Commercial-scale Genome Center

Complete Genomics’ innovative sequencing technology will be uniquely offered as a service through its own commercial-scale genome center. Customers will have access to large-scale, complete human genomic data analysis without making a major in-house investment in instruments or high-performance computing resources.

Complete Genomics, Inc File Access API

Welcome to the Complete Genomics File Access API. This API is licensed in source form under the terms of the Apache License 2.0. To review the full terms of this license please read the contents of the LICENSE.txt file found within the software distribution which contains this file.

This software distribution is intended to simplify access to genomic sequence data stored in the CGI file formats. This API supports access to several types of data, including: - Reads - called bases and quality scores - Empirical estimates - gap distribution and score-to-accuracy - Alignment - mapping to a reference sequence - Variations - called consensus variations Additional information on these file types can be found in the doc/DataFileFormats-API.pdf file included in this distribution.

This distribution also includes example programs which can be used to test data sets.

Instructions for compiling and using this software can be found in the INSTALL.txt files delivered as part of this software distribution.

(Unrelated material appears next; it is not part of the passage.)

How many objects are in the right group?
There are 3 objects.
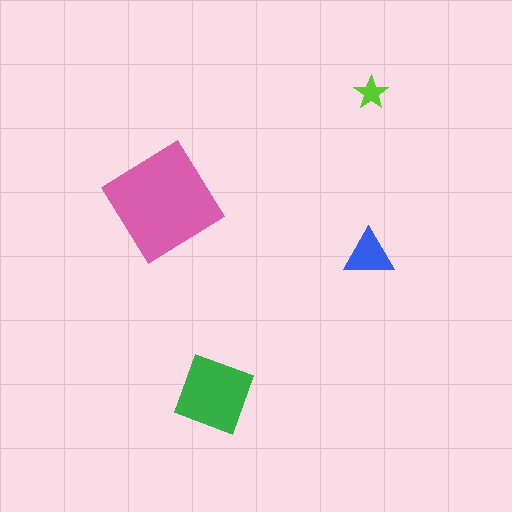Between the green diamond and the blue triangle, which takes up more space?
The green diamond.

Bug reports, source contributions or modifications, questions, or other correspondence should be sent to dev-support@completegenomics.com

While CGI offers this distribution on an as-is basis, we are grateful for suggestions as to how we can improve it.

Version Notes

Version 1.2.1
15-Jul-2009
New Features/Changes
The documentation was updated and a new example program was provided. The documentation contains a tutorial on programming with the API and contains additional instructions on successful installation of the API. The new example program creates fastQ output from the raw reads. There are no other changes to the API.
Version 1.2.0
15-Jun-2009
New Features/Changes
1) Support for sequence-dependent gap distribution. New API in the CompleteGenomics::Library::SmallGapDistribution class: double getDensity(const GapTuple& gaps, const SequenceRetriever& sr) const; ../src/common/DnbLimits.hpp ../src/libdnbcollection/GapsEstimator.cpp (new) ../src/libdnbcollection/GapsEstimator.hpp (new) 2) Support for the new score vs discorance estimates in ../src/libdnbcollection/DnbCollection.cpp ../src/libdnbcollection/DnbCollection.hpp ../src/libmapper/MappingResult.cpp ../src/libmapper/MappingResult.hpp 3) Support for LFR configurations ../src/libdnbcollection/TagMapper.cpp ../src/libdnbcollection/TagMapper.hpp ../src/libdnbcollection/Collection.cxx ../src/libdnbcollection/Collection.hxx ../src/libdnbcollection/Collection.xsd 4) Formatting and convience changes (extra operators for Location, Range and others ../src/ReferenceGenome.hpp (Vitali) ../src/common/ErrorHandling.cpp ../src/common/ErrorHandling.hpp 5) Minor changes to error handling classes ../src/libdnbcollection/CollectionUtilities.cpp ../src/libdnbcollection/CollectionUtilities.hpp
Known Issues
1) This version of the API is NOT compatible with the data produced before version 1.2.0 (version 1.1.0 and 1.0.1). To analyze data produced before Jun 15th, 2009 use the API provided with the data.
Version 1.1.0
5-Mar-2009
New Features
1) Support for degenerate base pair codes (ambiguity codes) in the reference genome.
Known Issues
1) This version of the API is NOT compatible with the reference genome data (GBI) files provided before version 1.1.0 (version 1.0.1).